This is probably the time of year to let transfer stories drift away into the ether. It’s certainly not the right time to dwell on their detail, or get hung up about which player has been ascribed which valuation. Nevertheless, The Mirror’s back-page claim that Barcelona hold an interest in Marcus Rashford and that they might be willing to pay something in the region of £100m to indulge that curiosity is interesting.
Not because there’s any real prospect of that transfer happening, but rather because of the figure involved. £100m? For Marcus Rashford? Okay, so that’s a tabloid valuation – most likely a nice, round figure, plucked out of the air for the sake of framing a nice headline – but it seems high. Especially to Barcelona, who are not exactly under-stocked in the attacking positions and whose priority surely lies in trying to capture and harness the gifts of Ousmane Dembele, who is barely a few months older than Rashford.
So: eyebrows down – that’s probably not going to happen.
But it does prompt an interesting question: what is Rashford’s place in the game? The modern need to rate and rank everything is admittedly tedious, but there’s a contradiction between his actual worth in the market place and his value to Manchester United. While that £100m sounds slightly optimistic, the claim that the club have offered Rashford a new contract in the region of £300,000 a week sounds entirely realistic.
Clearly, there’s a difference between his literal football value and his local worth. In itself that’s a common disparity, but generally not when we are talking about United, who are always financially capable of replacing whatever and whoever they lose.
A few weeks ago, Rashford was stood on the pitch at the Parc des Princes, with the ball on the penalty spot and Paris Saint-Germain at his mercy.

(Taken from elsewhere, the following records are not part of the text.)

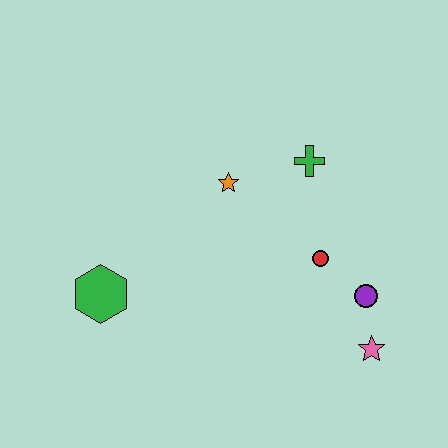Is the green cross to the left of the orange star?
No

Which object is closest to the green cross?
The orange star is closest to the green cross.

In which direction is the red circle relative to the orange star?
The red circle is to the right of the orange star.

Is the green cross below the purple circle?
No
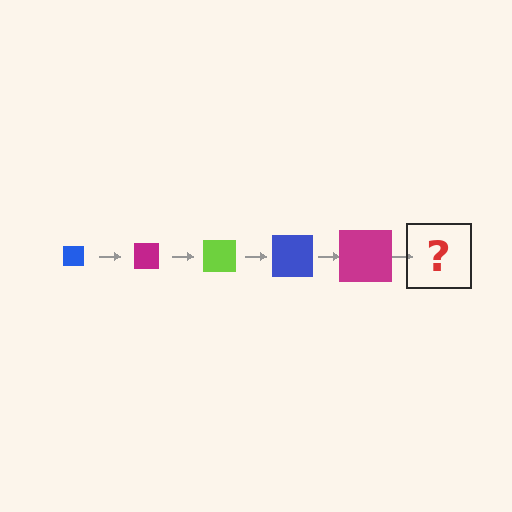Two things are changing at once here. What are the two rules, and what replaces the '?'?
The two rules are that the square grows larger each step and the color cycles through blue, magenta, and lime. The '?' should be a lime square, larger than the previous one.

He would score, obviously, and produce one of the moments of the season. Part of the response to that moment was, of course, defined by PSG and what they represent in modern football, but it was also about Rashford himself.

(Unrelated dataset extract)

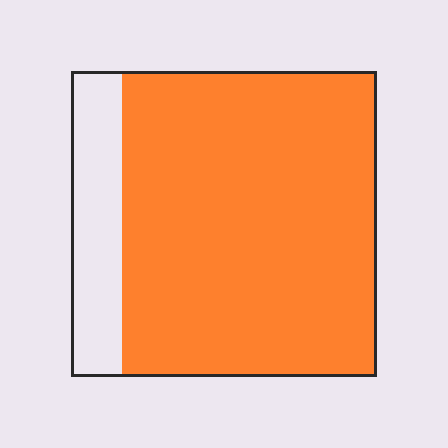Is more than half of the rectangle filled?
Yes.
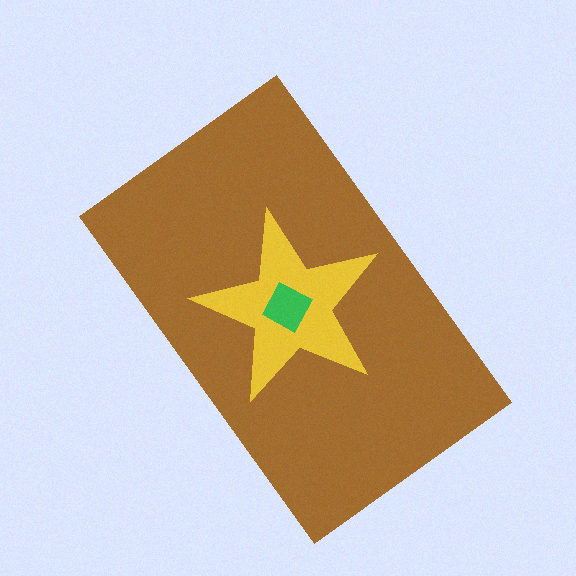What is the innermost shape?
The green diamond.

He was born in Greater Manchester, he grew up as a United fan, and he was reared by the club’s academy; that’s always a good news story and it certainly gave those seconds in France some deeper texture. Had Romelu Lukaku or Alexis Sanchez been tasked with converting that penalty, then the dynamic would just have been one super-club knocking out another – of United’s tractor partnerships overcoming PSG’s Michael Jordan branding. As it was, it felt like a small victory for something else.
In October of this year, United’s streak of naming a homegrown player in every match-day squad since 1937 will reach 82 years. It’s a remarkable sequence and all the more so because of the imperatives of the contemporary game and the club’s position within that game. Balancing organic production with stability is hard enough, but combining it with long-term dynastic success at the very top of the sport is clearly a level beyond.
Rashford has not been alone in sustaining that record, but he has been its most vivid symbol in recent years. Rather than just being a token substitute, he’s also been an active part of the fight against creeping mediocrity and, with the verve of his playing style, has provided a contrast to the mood created by Louis van Gaal and perpetuated by Jose Mourinho. Rashford has provided goals, yes, but also dynamism and attacking ambition at a time when those commodities have been scarce at Old Trafford. In effect, he’s been the doses of urgency in what has otherwise been a slow and plodding era.
Urgency and other, arguably more valuable qualities. As alien as United’s footballing identity became before Ole Gunnar Solskjaer’s arrival, their surrounding culture was more troubling. The Glazer family’s ownership hasn’t just bred a single, benign concern about debt-loading, but instead a nest of associations which have altered the club’s external identity. United are still Best, Law and Charlton. They are still about Munich, their European Cups and Sir Alex Ferguson. Nevertheless, around that core has been constructed a naff commercial facia which has hidden the club’s DNA, making it easier to ignore.
Within that context, Rashford is priceless, representing something which is quintessentially Manchester United. He is what the club were, and what they still are beneath these modern layers. He is a continuation of a linear path which can be traced back to Busby and Rocca and which – especially now – has a value which transcends normal footballing worth. It’s what underscores his value; it’s what created this mildly exaggerated sense of worth. It’s what allows him to not quite be worth £100m on the open market, but to simultaneously be invaluable at Old Trafford.
At a different time in their history, United and their supporters would probably look upon Rashford with clearer eyes, seeing a very-good-but-not-quite-outstanding player and a valuable part of their forward armoury. Right now, he’s a priceless commodity. Paul Pogba can go, grudgingly, Anthony Martial, Nemanja Matic and Romelu Lukaku too, but allowing Rashford to depart is inconceivable, representing as it would the loss of something greater than just a simple asset.